Ways to tell you are speaking to a deeply stupid tech support rep:
- He or she uses big, technical words without explaining what they mean. This is a sure sign that they are trying to intimidate you into not noticing that they are deeply stupid.
- He or she childishly anthropomorphizes your technical devices or the troubleshooting steps he or she is about to perform. For instance, he or she asks you to shut down your computer and explains that they are giving your computer a rest because it is tired. This is a sure sign that the representative has no clue how your devices work or what the function of their troubleshooting is.
- He or she immediately starts making you do seemingly random tasks on your computer without asking you any clarifying questions about your issue. Unless you are extremely technical and knowledgable yourself (or your issue is really really really straight-forward), chances are your description of your issue has at least some level of ambiguity and it is the tech's job to figure out what's going on. If your tech doesn't ask clarifying questions, chances are he hasn't listened to you at all and is about to troubleshoot the issue he wishes you had, rather than the one you actually have.
- He or she is at all condescending or in any way makes you feel bad or stupid. It is not your job to be smart about computers, that's your tech's job. If they treat you this way, it is because they suspect that you are meek, mild-mannered, and submissive, and they can intimidate you into not noticing that they are deeply stupid.

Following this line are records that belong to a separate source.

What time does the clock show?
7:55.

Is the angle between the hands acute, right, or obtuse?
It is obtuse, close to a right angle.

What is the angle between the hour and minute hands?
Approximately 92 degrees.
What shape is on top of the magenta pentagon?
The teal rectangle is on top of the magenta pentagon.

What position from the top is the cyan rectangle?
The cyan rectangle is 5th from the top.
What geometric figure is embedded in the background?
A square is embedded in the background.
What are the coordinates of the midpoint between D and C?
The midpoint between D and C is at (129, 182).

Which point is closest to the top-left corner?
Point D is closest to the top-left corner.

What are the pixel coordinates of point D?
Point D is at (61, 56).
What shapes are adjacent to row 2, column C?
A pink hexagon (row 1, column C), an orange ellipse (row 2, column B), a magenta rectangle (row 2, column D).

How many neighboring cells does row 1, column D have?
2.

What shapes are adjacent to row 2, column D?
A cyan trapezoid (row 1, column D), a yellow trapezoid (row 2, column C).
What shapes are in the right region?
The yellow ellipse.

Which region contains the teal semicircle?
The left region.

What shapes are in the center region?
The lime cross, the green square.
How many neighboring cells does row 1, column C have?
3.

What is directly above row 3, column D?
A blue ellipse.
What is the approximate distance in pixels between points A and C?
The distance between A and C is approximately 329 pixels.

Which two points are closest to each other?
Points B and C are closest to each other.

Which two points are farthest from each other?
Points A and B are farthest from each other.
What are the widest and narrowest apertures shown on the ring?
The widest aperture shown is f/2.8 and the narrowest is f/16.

Basically, most tech support reps are poorly trained, deeply stupid, and know how to deal with, at maximum, 3 or 4 straightforward problems. If you happen to have a problem or question that isn't one of those, the best you can hope for is a well-meaning stupid person who will spend 2 hours flailing around on the phone with you but will eventually fix your problem out of sheer determination rahter than skill. Or, you might be really lucky and get someone clever who thinks on their feet and knows their stuff. But mostly, you'll get some idiot blowhard who thinks two weeks of training makes them a genius, evidence be damned.
Why, how did you guess? Yes, I do, in fact, work in Quality Control at a tech support call center? How did you know???
:-)
Comments
lol @ "sheer determination rather than skill"

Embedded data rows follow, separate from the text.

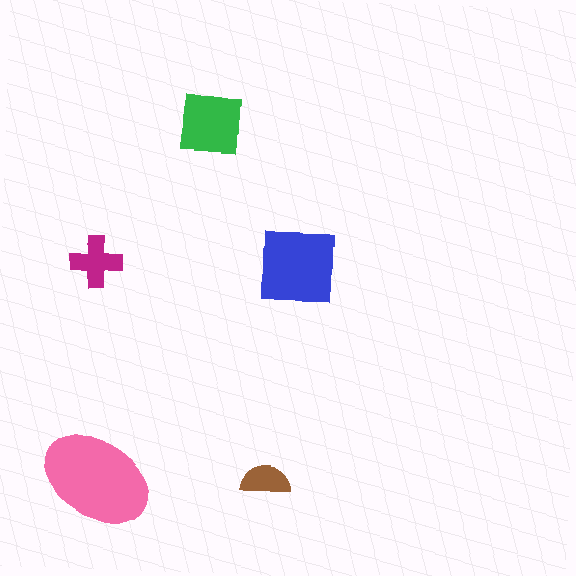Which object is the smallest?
The brown semicircle.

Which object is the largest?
The pink ellipse.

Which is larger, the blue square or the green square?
The blue square.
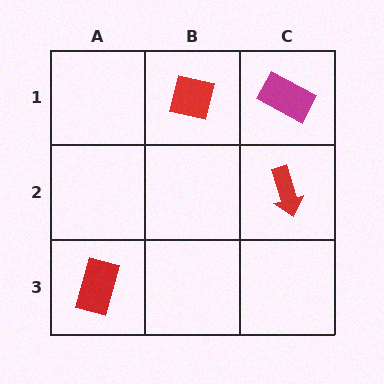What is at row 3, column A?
A red rectangle.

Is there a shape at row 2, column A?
No, that cell is empty.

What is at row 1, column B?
A red square.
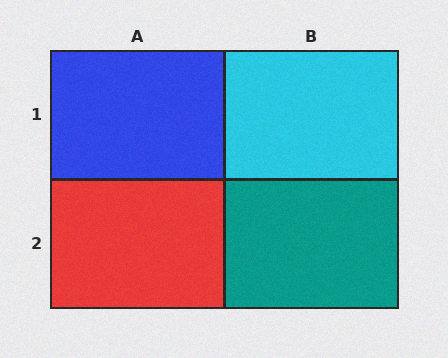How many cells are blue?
1 cell is blue.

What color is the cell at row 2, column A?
Red.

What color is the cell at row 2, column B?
Teal.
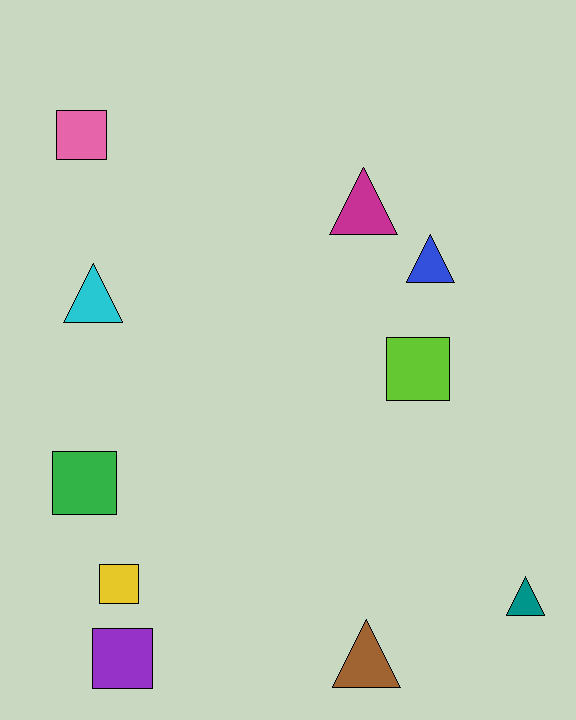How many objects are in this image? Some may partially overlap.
There are 10 objects.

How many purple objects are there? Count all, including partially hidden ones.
There is 1 purple object.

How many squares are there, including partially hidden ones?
There are 5 squares.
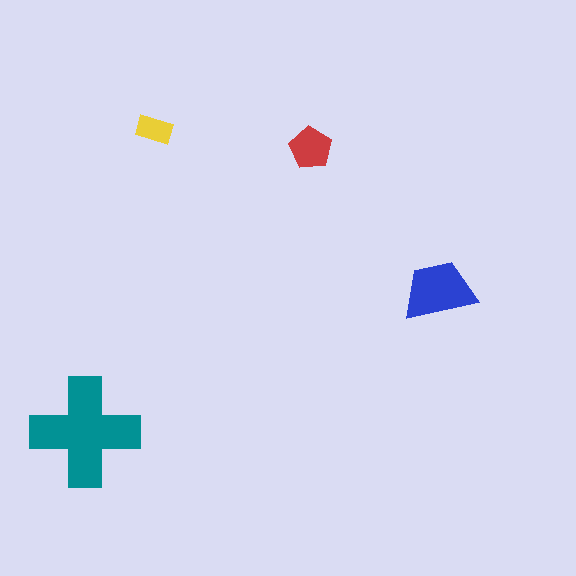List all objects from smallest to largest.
The yellow rectangle, the red pentagon, the blue trapezoid, the teal cross.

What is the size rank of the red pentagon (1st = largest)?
3rd.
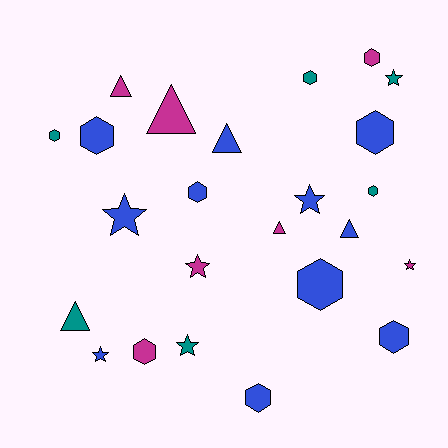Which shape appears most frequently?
Hexagon, with 11 objects.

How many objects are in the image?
There are 24 objects.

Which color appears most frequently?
Blue, with 11 objects.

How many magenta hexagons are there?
There are 2 magenta hexagons.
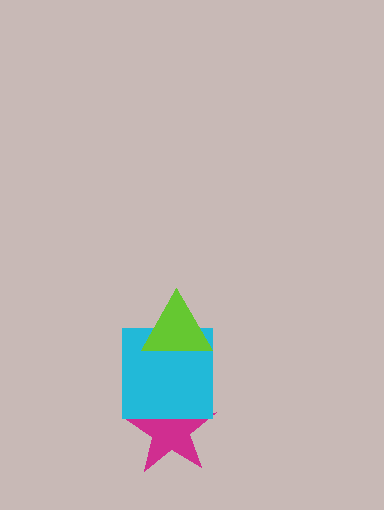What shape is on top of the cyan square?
The lime triangle is on top of the cyan square.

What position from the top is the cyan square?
The cyan square is 2nd from the top.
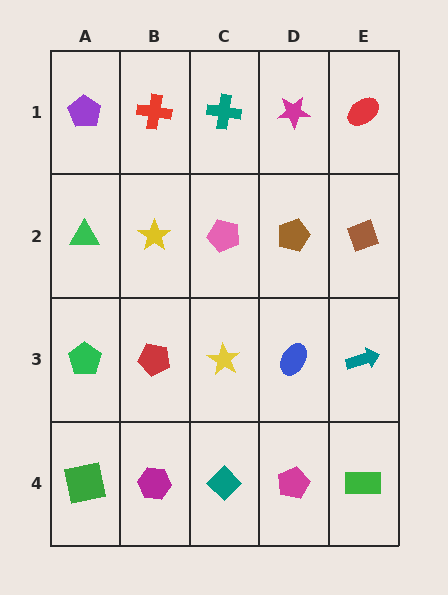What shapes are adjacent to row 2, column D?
A magenta star (row 1, column D), a blue ellipse (row 3, column D), a pink pentagon (row 2, column C), a brown diamond (row 2, column E).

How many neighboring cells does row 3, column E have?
3.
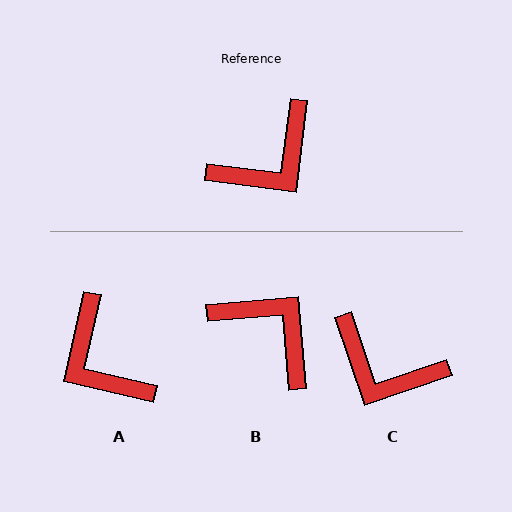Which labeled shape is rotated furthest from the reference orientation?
B, about 102 degrees away.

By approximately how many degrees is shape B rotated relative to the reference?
Approximately 102 degrees counter-clockwise.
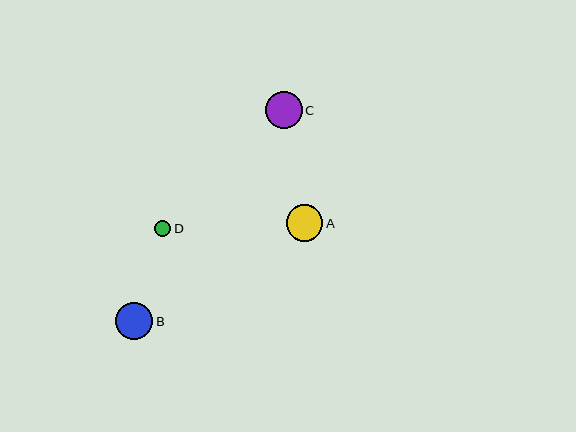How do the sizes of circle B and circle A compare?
Circle B and circle A are approximately the same size.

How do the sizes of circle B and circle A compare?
Circle B and circle A are approximately the same size.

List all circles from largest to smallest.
From largest to smallest: B, A, C, D.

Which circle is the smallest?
Circle D is the smallest with a size of approximately 16 pixels.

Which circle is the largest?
Circle B is the largest with a size of approximately 37 pixels.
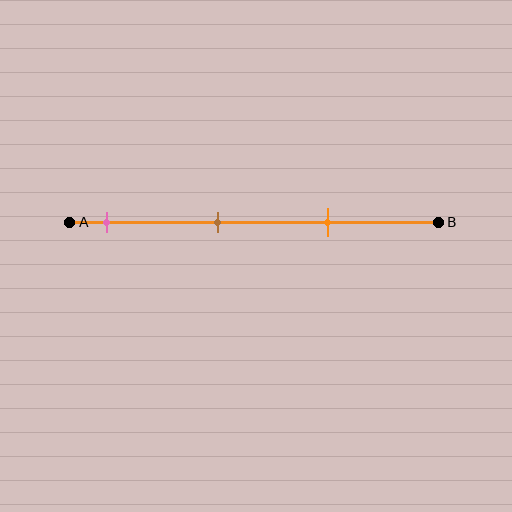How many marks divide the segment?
There are 3 marks dividing the segment.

I hope the deep stupidity isn't contagious ;)
At the company I work for, the techsupport used to be horrible. Our PCs were quite old and so loaded down with newer software that it would take at least 15-20 minutes to boot.

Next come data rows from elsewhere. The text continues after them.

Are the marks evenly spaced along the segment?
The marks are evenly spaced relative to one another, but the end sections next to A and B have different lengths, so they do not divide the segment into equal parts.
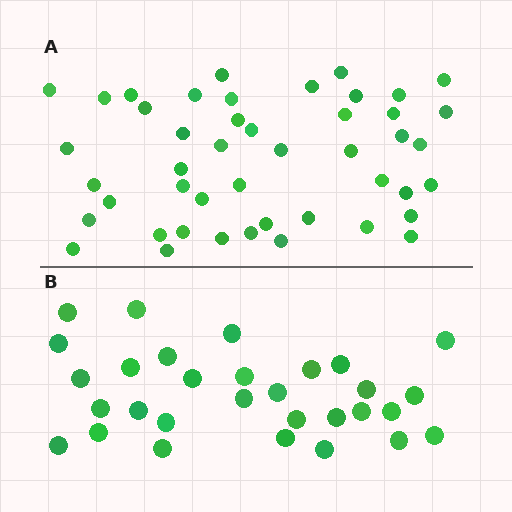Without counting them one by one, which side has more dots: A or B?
Region A (the top region) has more dots.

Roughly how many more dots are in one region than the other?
Region A has approximately 15 more dots than region B.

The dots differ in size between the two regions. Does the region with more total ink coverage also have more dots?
No. Region B has more total ink coverage because its dots are larger, but region A actually contains more individual dots. Total area can be misleading — the number of items is what matters here.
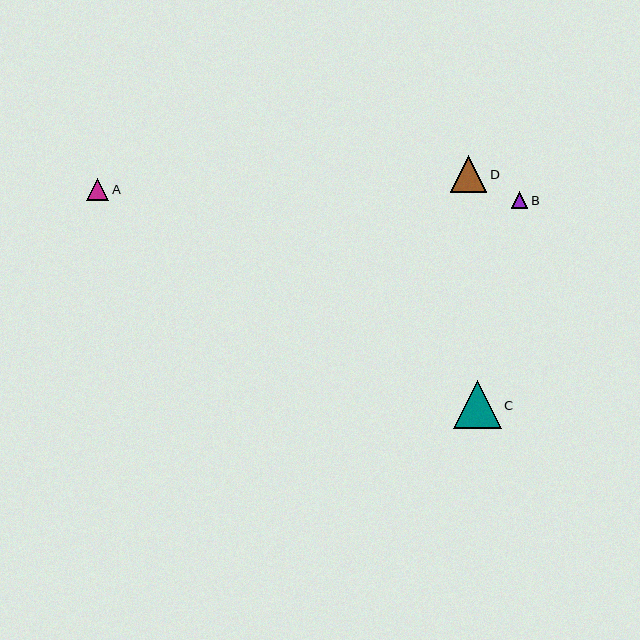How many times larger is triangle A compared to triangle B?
Triangle A is approximately 1.4 times the size of triangle B.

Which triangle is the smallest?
Triangle B is the smallest with a size of approximately 16 pixels.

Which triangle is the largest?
Triangle C is the largest with a size of approximately 47 pixels.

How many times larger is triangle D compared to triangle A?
Triangle D is approximately 1.6 times the size of triangle A.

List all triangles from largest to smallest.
From largest to smallest: C, D, A, B.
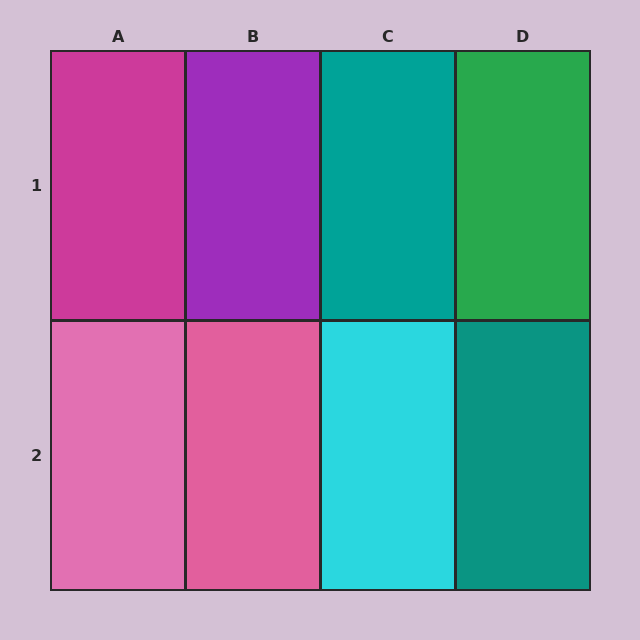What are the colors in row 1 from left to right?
Magenta, purple, teal, green.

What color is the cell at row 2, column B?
Pink.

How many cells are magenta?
1 cell is magenta.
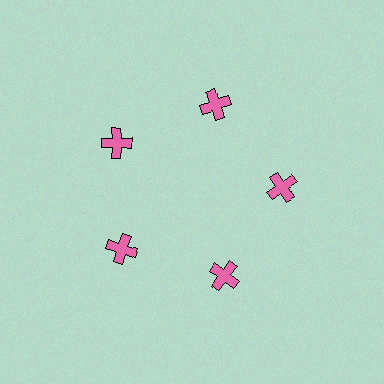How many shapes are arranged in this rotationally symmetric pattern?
There are 5 shapes, arranged in 5 groups of 1.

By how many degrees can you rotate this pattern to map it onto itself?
The pattern maps onto itself every 72 degrees of rotation.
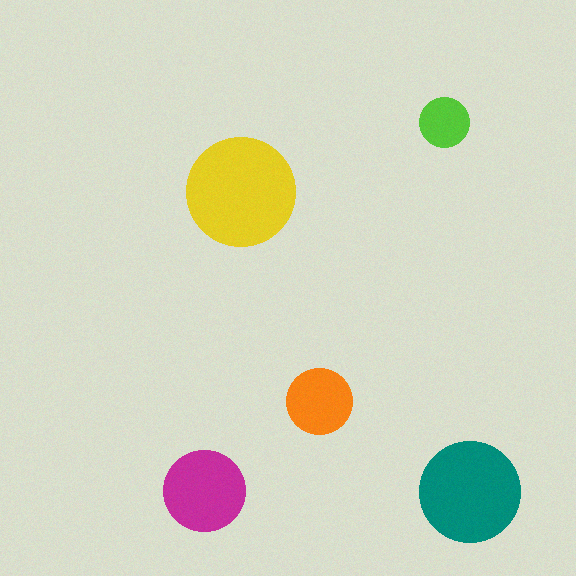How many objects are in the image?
There are 5 objects in the image.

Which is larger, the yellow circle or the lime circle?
The yellow one.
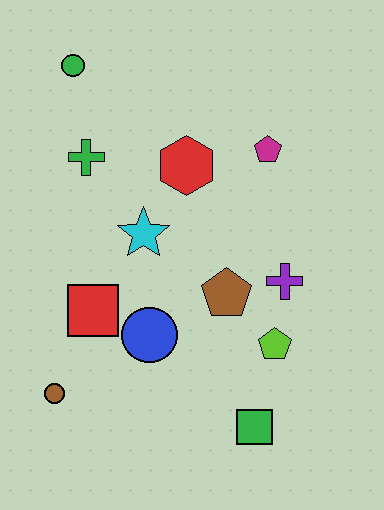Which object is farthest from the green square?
The green circle is farthest from the green square.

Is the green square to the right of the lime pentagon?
No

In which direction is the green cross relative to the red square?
The green cross is above the red square.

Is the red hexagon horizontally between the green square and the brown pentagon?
No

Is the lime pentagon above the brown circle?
Yes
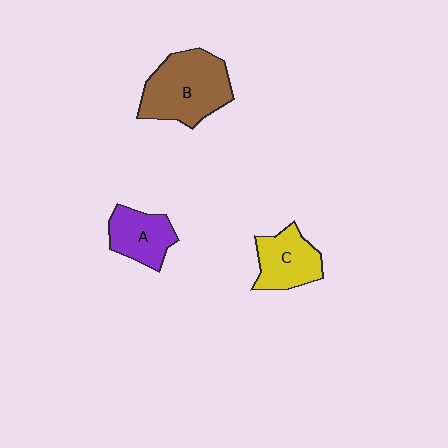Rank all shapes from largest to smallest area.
From largest to smallest: B (brown), C (yellow), A (purple).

A typical call would go like this:
1) We would wait on hold for 30+ minutes
2) We would then spend the next few minutes describing the issue.
3) Regardless of the issue, the very first thing they would tell us to do was to reboot. This would buy them time.
4) After the PC rebooted, we would then have to repeat what the issue was (a sign they were not paying attention to begin with).
5) Then we would end being put on hold again. This time would vary, but it was never less than 5 minutes.
6) Then the Tech guy would return with the following:
a) he would open a ticket to send someone out
b) he would get someone else on the line and then after a few minutes go to option (a)
c) he would try to fix it himself- then go to either option (b) or option (a)- if he went to (b) it would end up at (a)
d) we would get disconnected and the entire process would start over again.
I eventually suceeded in social engineering the guy who would come out to the office in leaving me with Admin rights. I was able to take care of things myself and not have to deal with calling in.
Te company eventually outsourced the technical support calls. As much as I'm against outsourcing, this solved the poor service and the guys that are doing it now not only get the job done, they are nice about it-- and if you happened to get disconnected, they call back!